Currently, it's quite tedious to share code between synchronous and asynchronous implementations. For example, you have to use std::task::Waker in low-level asynchronous implementation, while you may opt for std::thread::park in synchronous one.
However, std::thread::Thread::unpark is quite similar to std::task::Waker, in fact, one can easily make a unpark waker from std::thread::Thread. But it requires to wrap the Thread in an Arc, while the internal implementation of Thread is already an Arc, so it's quite suboptimal.
That's why I suggest adding a method std::thread::Thread::park_waker(self) -> std::task::Waker.
It would for example allow using data structures like futures::task::AtomicWaker with thread parking, and factoring both synchronous and asynchronous implementation.
You may argue that data structures like AtomicWaker should be made generic instead, and that's a good point, but I'm still in favor of standardization through the Waker type.
It could also be implemented in a separate crate (I will maybe do this if my proposition is rejected), but I really think it should be in the standard library, as it's a std waker implementation for a std type.

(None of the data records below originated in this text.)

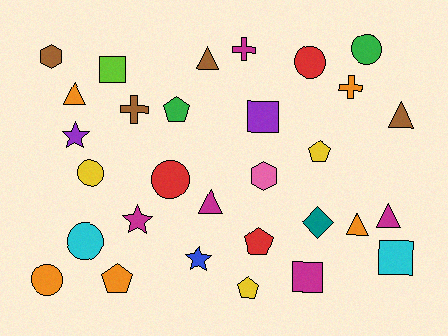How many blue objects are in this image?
There is 1 blue object.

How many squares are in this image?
There are 4 squares.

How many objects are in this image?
There are 30 objects.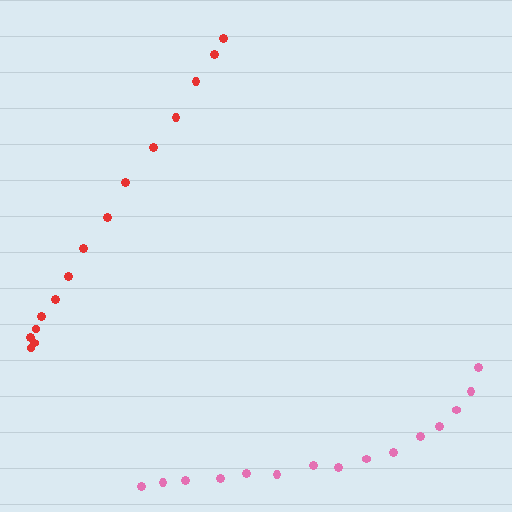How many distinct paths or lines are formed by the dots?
There are 2 distinct paths.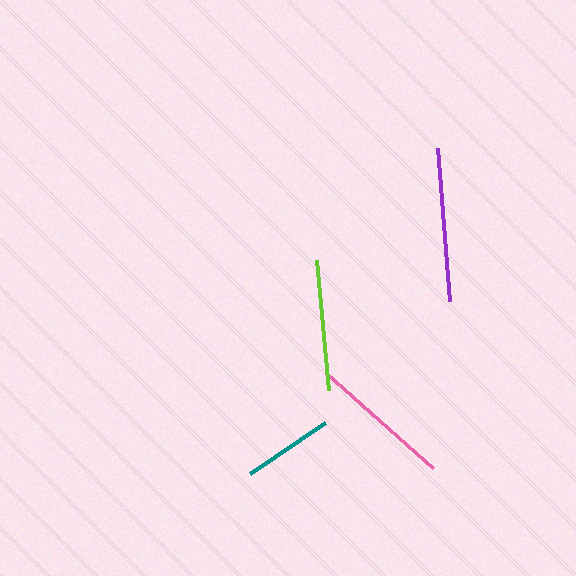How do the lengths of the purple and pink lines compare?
The purple and pink lines are approximately the same length.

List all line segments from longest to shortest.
From longest to shortest: purple and pink (about equal), lime, teal.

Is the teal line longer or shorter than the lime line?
The lime line is longer than the teal line.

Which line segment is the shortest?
The teal line is the shortest at approximately 90 pixels.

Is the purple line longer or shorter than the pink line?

(impl From<std::thread::Thread> for std::task::Waker could also be added)
Thank you for this interesting issue. In fact, I was not thinking about an executor use case, which must handle arbitrary user code; a warning should be written in park_waker documentation about interference with unexpectedunpark calls.
My use case, however, is completely different: a concurrent datastructure with blocking/asynchronosous operation; there cannot be any intereference because there is no unepected unpark.